I don’t think you are slow at getting started to understand but of course ‘knowing the right thing to do’ is easier than ‘doing the right thing’. I am a believer though that once you begin to read the addiction it is easier to spot the ‘clues’ and asking for £5 is one such clue. He knew if he asked for too much he wouldn’t get it so he went for a small amount hoping the door would open just enough to get his foot in – after all it worked before! His addiction is looking for chinks in your armour – he is aware you are getting stronger so he is adopting the more seductive approach – and you didn’t fall for it – well done.
It is a minefield at the beginning but look how well you did – because you didn’t pick up the phone and blast him, he couldn’t inflict more hurt, so you recovered quicker – ‘you’ were in control. The healing that gives you deep down positive feelings takes time – it is gradual and exhausting but ultimately it is a walk back to life.
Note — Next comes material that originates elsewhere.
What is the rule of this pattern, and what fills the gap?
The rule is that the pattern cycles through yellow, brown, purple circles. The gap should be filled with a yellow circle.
You are right that his behaviour is ridiculous and selfish but it should never be underestimated – it is dangerous and you are doing the right thing in shielding your daughter. I know you are holding back because of his addiction and not seeking to punish him but he will not believe that – it won’t suit him to believe it – he needs to blame you. He has the capability to be a good father, when he controls his life but at the moment he is out of control.
Telling him you love him will not have made matters worse – he maybe thought the enablement door was open again but you have scotched that thought; so if he does any deep thinking at all he can hear that you love him but you will not pander to his addiction – I can’t think of a better message.
Keep going as you are and keep seeing your friends. In my opinion, unless his mother tells you that she doesn’t want to speak to you, it is a good line to keep open especially as she is your daughter’s grandmother. The adults can all ‘move on’ (as he puts it) without you losing touch with his mother.
Everything you have written says that you are doing well.